Another topic for considerion ..... whether a sealed system with a Viessmann boiler should have inhibitor in the system Viessman specifically say they do not recommend inhibitor in a sealed system but might tolerate it in an open vent system. That's an interesting one. The installer that called yesterday said that in Germany they usually fit a complete (sealed) system - pipework, boiler etc, rather than just swap this or that part that we might do over here and then fill it with purified water and NO inhibitor. He favoured putting a cleaning chemical in and leaving it for a few days, then flushing and refilling WITH an inhibitor in place and I believe he mean't that to apply to both open vent and sealed.
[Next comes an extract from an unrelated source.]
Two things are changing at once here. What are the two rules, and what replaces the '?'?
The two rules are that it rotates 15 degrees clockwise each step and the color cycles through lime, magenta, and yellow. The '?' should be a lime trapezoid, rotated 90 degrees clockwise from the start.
He also estimated (a rather impressive mental calculation in his head) that my open vent system will be pressurised (by virtue of the weight of water from the header tank to the ....etc etc....you all know the drill ....) to approx half a bar. I worked it out myself on a calculator using the conversions relevant to the exercise and made him spot on. Viessmann say the installer should pressurize a sealed system to 0.8 bar (and, of course, it'll increase when heated ... maybe by half a bar???) ... so maybe I'm worrying unduly about the possible leaks that could occur if/when pressurized with an expansion vessel - as opposed to leaving it open vent. At the moment I'm leaning towards insisting on a Stainless HEX and pressurizing it. And as the only two makes of boiler (that I can see) that do a stainless HEX are Viessmann and Alpha that rather limits the choice.

But, further acknowledgement of the time taken by other in trying to help.

 

[JohnD]

He also estimated (a rather impressive mental calculation in his head) that my open vent system will be pressurised (by virtue of the weight of water from the header tank to the ....etc etc....you all know the drill ....) to approx half a bar.
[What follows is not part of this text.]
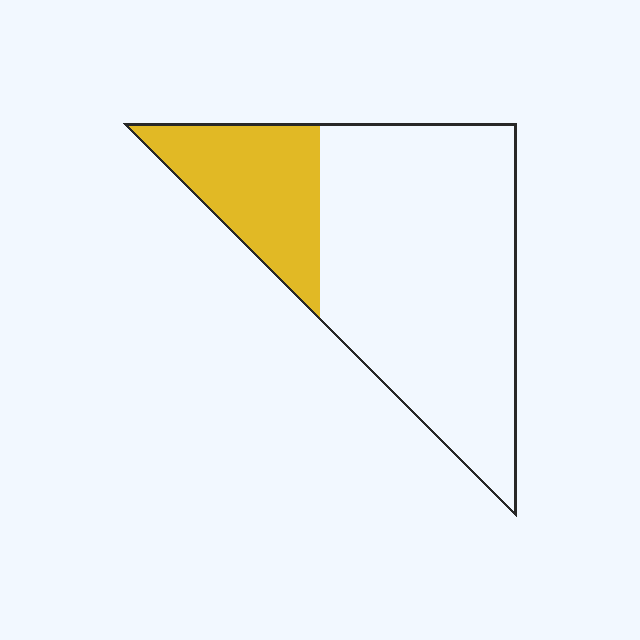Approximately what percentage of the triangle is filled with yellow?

Extremely easy calculation, actually. I have quite a tall house and the cold water tank is almost exactly ten metres above the ground floor sink and shower

Ten metres of water height gives 1bar of pressure*

Is yours five metres?

It is harder for Americans who work in feet and p.s.i.
100 feet is approximately 43.3 psi.

*0.981 is near enough

 

[Mr.B]

Please bear in mind that maths wasn't my strong point at school (which I left in 1967 having gained remarkably little in the way of qualifications) and has gone downhill ever since.

In feet ......

Ground floor ceiling height 7.5
1st floor ceiling height 7.5
Joist between ground floor and 1st floor 1.0
Header tank raised in loft 2.0

Equals 18 feet

18 feet multiplied by 0.433 equals 7.79 psi

7.79 psi converted to bar equals 0.53 bar

Completed with the help of Google for the conversion figures.

 

[Notch7]

Please bear in mind that maths wasn't my strong point at school (which I left in 1967 having gained remarkably little in the way of qualifications) and has gone downhill ever since.

In feet ......

Ground floor ceiling height 7.5
1st floor ceiling height 7.5
Joist between ground floor and 1st floor 1.0
Header tank raised in loft 2.0

Equals 18 feet

18 feet multiplied by 0.433 equals 7.79 psi

7.79 psi converted to bar equals 0.53 bar

Completed with the help of Google for the conversion figures.
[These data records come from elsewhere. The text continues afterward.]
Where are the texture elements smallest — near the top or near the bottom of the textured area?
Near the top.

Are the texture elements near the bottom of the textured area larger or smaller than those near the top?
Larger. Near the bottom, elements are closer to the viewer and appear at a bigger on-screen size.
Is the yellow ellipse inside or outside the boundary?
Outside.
or more simply: 1 bar = 10 metres

I was born in 1965 but years of working in joinery manufacture has made me think in metres and millimetres not feet and inches

 

[Mr.B]

It would appear that 18 feet is just shy of five and a half metres.

I have to say at the age of 73 I work in a mix of metric and imperial, often using both in the same sentence. And will do until I'm no longer here I'm sure.

 

[JohnD]

It would appear that 18 feet is just shy of five and a half metres.

Five and a half bar then, or just under.

No calculation needed, really, and no Google.

Edit
You are right, 0.55

 

[MNW67]

Five and a half bar then, or just under.

0.55 bar? I get confused by this all the time, but I think this is right!

 

[Mr.B]

I'm confident we agree.
Equally important I'm a bit more reassured now I know that pressurising the system to 0.8 bar (plus the extra pressure when it heats up) isn't quite as risky as I had feared up to now. It's been my main fear given those pesky 8x4 sheets of chipboard nailed in place and the presence of a 28 year old 10mm soldered microbore system hidden underneath them, and secreted behind dot and dab plasterboard, as all the downstairs drops are.